A: Banco do Brasil has been increasingly doing this sort of partnership to have the ability to run companies more like private companies do. It’s what happened in insurance with Mapfre and with Votorantim in investment banking. As a state-held company, Banco do Brasil has very strict protocols when contracting services; it’s a complicated process and takes a long time. It’s very natural that it would look for this type of partnership in the credit card business as well. For BB Elo, it allows it to manage the issuing business in a more private-like environment, and for Cielo it adds a complementary line of business to its other services.

“For BB Elo, it allows it to manage the issuing business in a more private-like environment, and for Cielo it adds a complementary line of business”

Q: At what stage was Lefosse retained?

A: We first started working on the transaction in March, 2014. The negotiations kind of stopped in mid-May-June for commercial reasons, and resumed around November. A lot of the economic terms had been defined, they were pretty advanced prior to our involvement.

 

Q: Why was Lefosse selected for the mandate?

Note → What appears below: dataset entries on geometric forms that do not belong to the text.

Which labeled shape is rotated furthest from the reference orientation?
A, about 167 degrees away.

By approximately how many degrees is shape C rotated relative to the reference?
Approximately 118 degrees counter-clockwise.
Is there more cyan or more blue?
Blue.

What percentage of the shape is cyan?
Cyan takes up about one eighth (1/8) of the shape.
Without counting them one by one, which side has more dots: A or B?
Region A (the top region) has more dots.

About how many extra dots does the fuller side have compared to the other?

A: It’s a very strategic deal in a very particular industry; the credit card business is very complicated. There are not many lawyers with expertise in this segment – I happen to be one of them. I did the IPOs of all the credit card acquirers and was contacted directly; there was no beauty contest. I did Cielo’s joint venture with American Express; I did its IPO and bond issuance. These were two listed entities, this was right up my ally. We were co-counsel in the transaction alongside a team from Barbosa, Müssnich & Aragão led by Francisco Müssnich.

 

Q: What was unique about this transaction?

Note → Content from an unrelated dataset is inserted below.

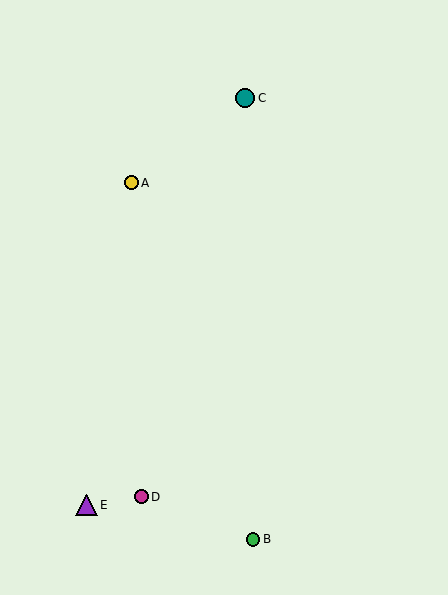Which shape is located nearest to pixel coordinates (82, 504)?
The purple triangle (labeled E) at (86, 505) is nearest to that location.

A: This was a deal that was made possible because of changes in the Brazilian industry with the implementation of new regulation. The credit card industry was unregulated until last year. The new regulation made the interconnections between the different actors more clear – it gave Banco do Brasil the framework to form this joint venture. It’s a highly new deal into a recently regulated industry.

 

Q: What brought about the new regulation?

A: The Central Bank wants to have supervisory authority over all the systems of payment. The credit card industry as an unregulated business is something they were looking into, to set the parameters, from a supervisory and financial health viewpoint. On doing that, they created the opportunity for certain banks like Banco do Brasil. The Central Bank had been reviewing, studying and analyzing the credit card industry for about 10 years. Credit card issuers will now be subject to similar oversight as banks, with minimal capital requirements, submission of monthly balance sheets to the Central Bank which may audit, request additional information or a capital increase. At the end of the day its better for the consumer and the merchants to be more secure and connected to the banking industry. It’s just a natural development following the Central Bank’s creation of the Brazilian Payment System over 10 years ago.

 

Q: What other transactions could this deal precipitate?

A: I think the expectation is that other banks will join this joint venture. It may be easier for banks to join the JV rather than pursue similar deals on their own, depending on the scale of the business. It could be onerous for each bank to maintain the complicated structure independently, depending on which cards they issue.